I really don't like the concept of this overlapping connection, but first, the statics. The shear diagram for bolts indicates a different shear value for the two bolt groups. That cannot be correct. The shear for each pair of bolts must be the same for a uniform load.

If the load per meter is w, the reactions are 3.5w at each end. Each member carries w for a length of (7-1.3)/2 = 2.85m and w/2 for the central 1.3m. W = 7w for the beam without splice. Reactions are 3.5w each end.

Each spliced member has a reaction of 3.5w at one end and a moment of (w/2)*(2.85^2+4.15^2)/2 = 6.34w at the splice, so with each bolt group separated by 1m, the shear is 6.34w in each group.

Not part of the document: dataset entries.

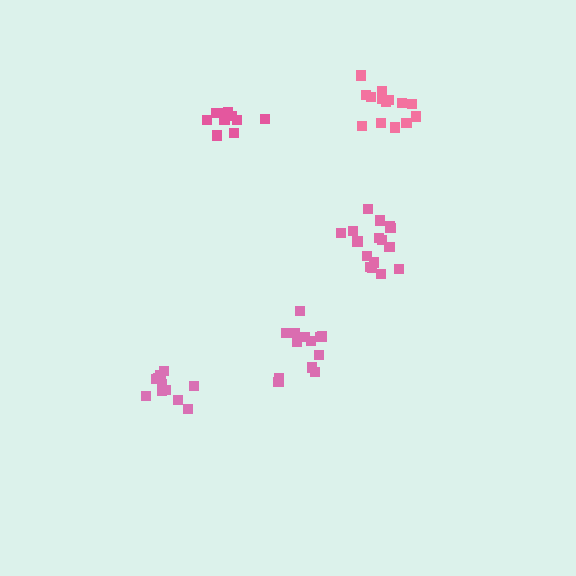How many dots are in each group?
Group 1: 11 dots, Group 2: 16 dots, Group 3: 13 dots, Group 4: 14 dots, Group 5: 11 dots (65 total).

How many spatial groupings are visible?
There are 5 spatial groupings.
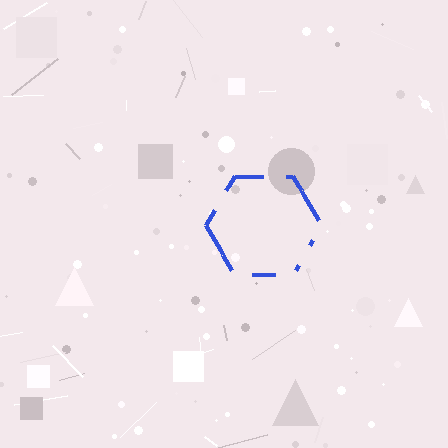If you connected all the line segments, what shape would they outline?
They would outline a hexagon.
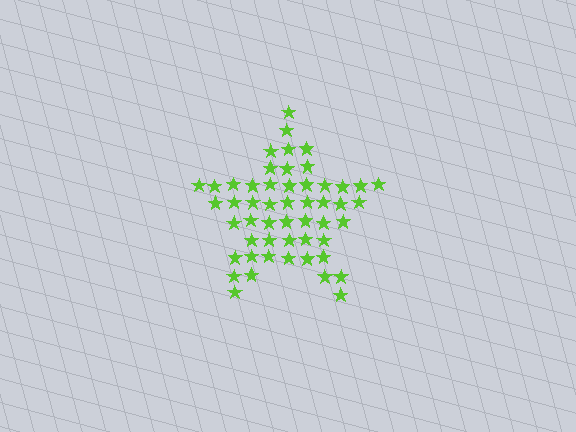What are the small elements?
The small elements are stars.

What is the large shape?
The large shape is a star.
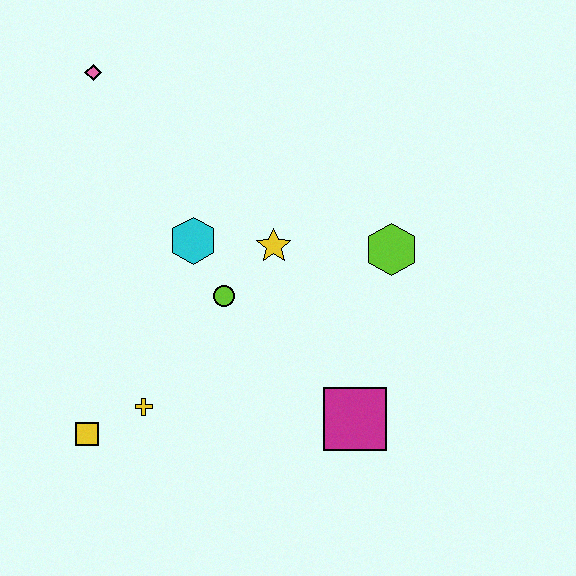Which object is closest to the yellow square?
The yellow cross is closest to the yellow square.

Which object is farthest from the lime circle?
The pink diamond is farthest from the lime circle.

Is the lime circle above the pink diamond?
No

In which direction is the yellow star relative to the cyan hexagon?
The yellow star is to the right of the cyan hexagon.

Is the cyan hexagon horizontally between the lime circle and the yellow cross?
Yes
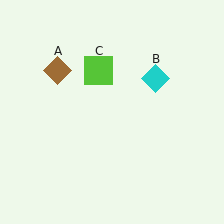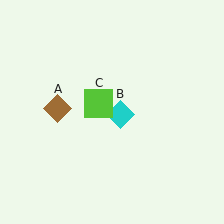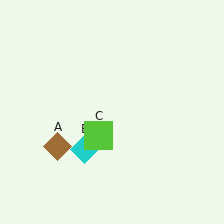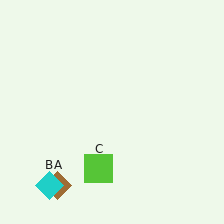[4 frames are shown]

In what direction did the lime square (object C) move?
The lime square (object C) moved down.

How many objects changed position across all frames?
3 objects changed position: brown diamond (object A), cyan diamond (object B), lime square (object C).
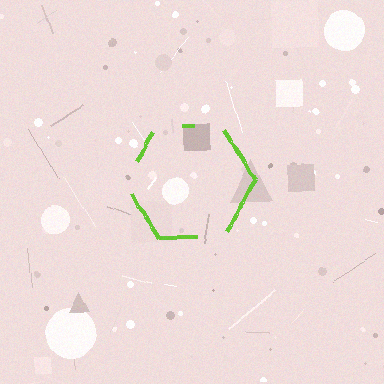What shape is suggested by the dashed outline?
The dashed outline suggests a hexagon.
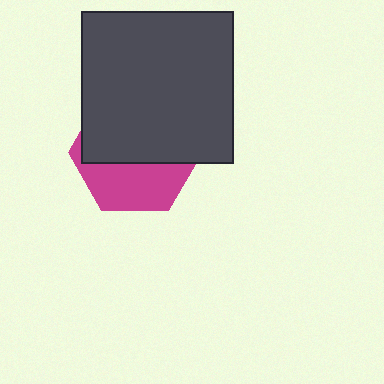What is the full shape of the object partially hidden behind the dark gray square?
The partially hidden object is a magenta hexagon.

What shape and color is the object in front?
The object in front is a dark gray square.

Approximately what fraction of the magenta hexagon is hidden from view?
Roughly 60% of the magenta hexagon is hidden behind the dark gray square.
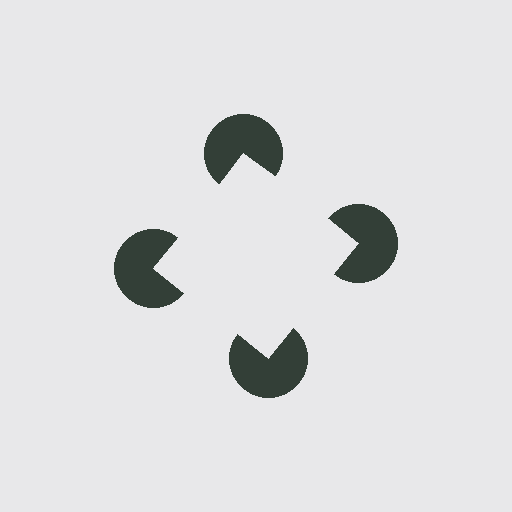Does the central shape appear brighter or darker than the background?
It typically appears slightly brighter than the background, even though no actual brightness change is drawn.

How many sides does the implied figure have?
4 sides.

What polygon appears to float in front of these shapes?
An illusory square — its edges are inferred from the aligned wedge cuts in the pac-man discs, not physically drawn.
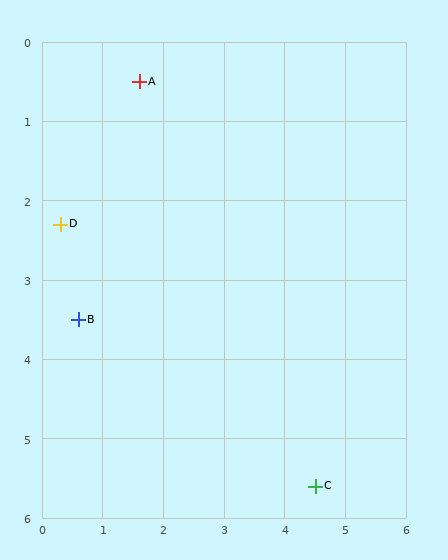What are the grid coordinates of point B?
Point B is at approximately (0.6, 3.5).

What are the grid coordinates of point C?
Point C is at approximately (4.5, 5.6).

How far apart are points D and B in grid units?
Points D and B are about 1.2 grid units apart.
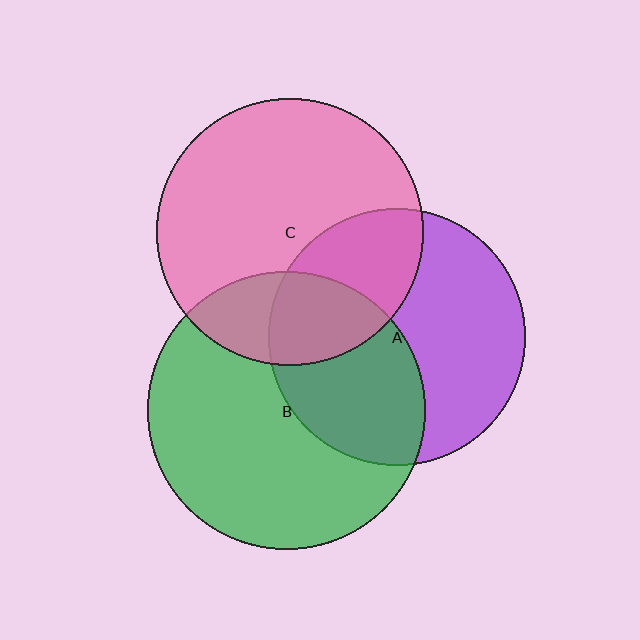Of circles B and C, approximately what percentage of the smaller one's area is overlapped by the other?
Approximately 25%.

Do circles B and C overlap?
Yes.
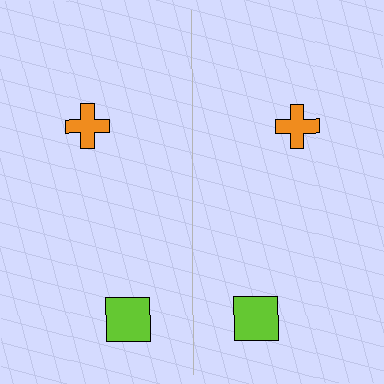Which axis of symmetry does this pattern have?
The pattern has a vertical axis of symmetry running through the center of the image.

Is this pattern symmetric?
Yes, this pattern has bilateral (reflection) symmetry.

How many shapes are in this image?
There are 4 shapes in this image.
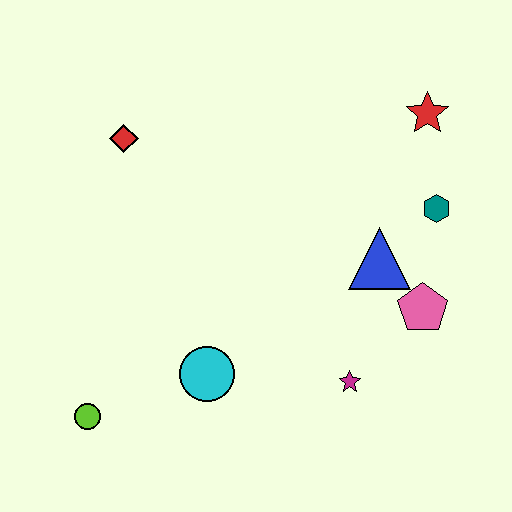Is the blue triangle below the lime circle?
No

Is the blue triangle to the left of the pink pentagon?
Yes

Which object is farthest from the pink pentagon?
The lime circle is farthest from the pink pentagon.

In your case, w = 4.42/7 = 0.631kN/m so bolt shear = 4.00kN for each bolt group.

Split rings or shear plates could be used to reduce fastener slip, but eccentricity puts significant torsion in each member between bolt groups which needs to be considered.

I don't like it, but would not rule it out without further calculations. The depth of beam should likely be in the order of 300 or 400mm for deflection control.

 

[Greenalleycat]

We have discussed similarish ideas in the office, though in our case it was in the context of lapping two pieces of timber to get an outrigger roof to work
Something to consider is whether two bolts actually achieves the performance you expect - I'll elaborate below

Your scenario has two pieces of overlapping timber with two bolts at the front, and two bolts at the back
This is idealised as a pin-pin support so resolving the moment between front and back as vertical reactions/bolt shears

Imagine that you now remove the back pair of bolts - what happens? Is it theoretically unstable?
Well, the two bolts at the front have some ability to form a moment couple, so it's 'stable' (though with a low capacity)
This highlights the concern that I have with such details

The idealised pin-pin support is not quite correct as you actually have a moment connection at the front and back of the splice
When you try and rotate the cantilever portion of the rafter about the front bolts, they act to try and restrain that rotation as a cantilever/fixed connection - not the pin-pin vertical shear couple you've idealised
This will cause locally high shears either parallel or perpendicular to the grain (depending if you stack your bolts vertically or horizontally)
As these shears increase, the timber will locally crush around the bolts, allowing some rotation and forming some magnitude of pin-pin vertical shear couple as you've expected
However, if too much crushing is required to fully mobilise the pin-pin model then you will instead cause local failures in your timber around the front bolts

We tried to research this and couldn't find any literature on the topic to understand how severe this effect is in practice
We then resorted to building some dummy models relevant to our situation and weren't convinced that the required rotation could be safely sustained
We then tried to build a representative model on the squat rack in my garage...we managed to break a piece of 2x4 but I can't claim that we actually understood anything useful from that (besides, timber go bang loudly...)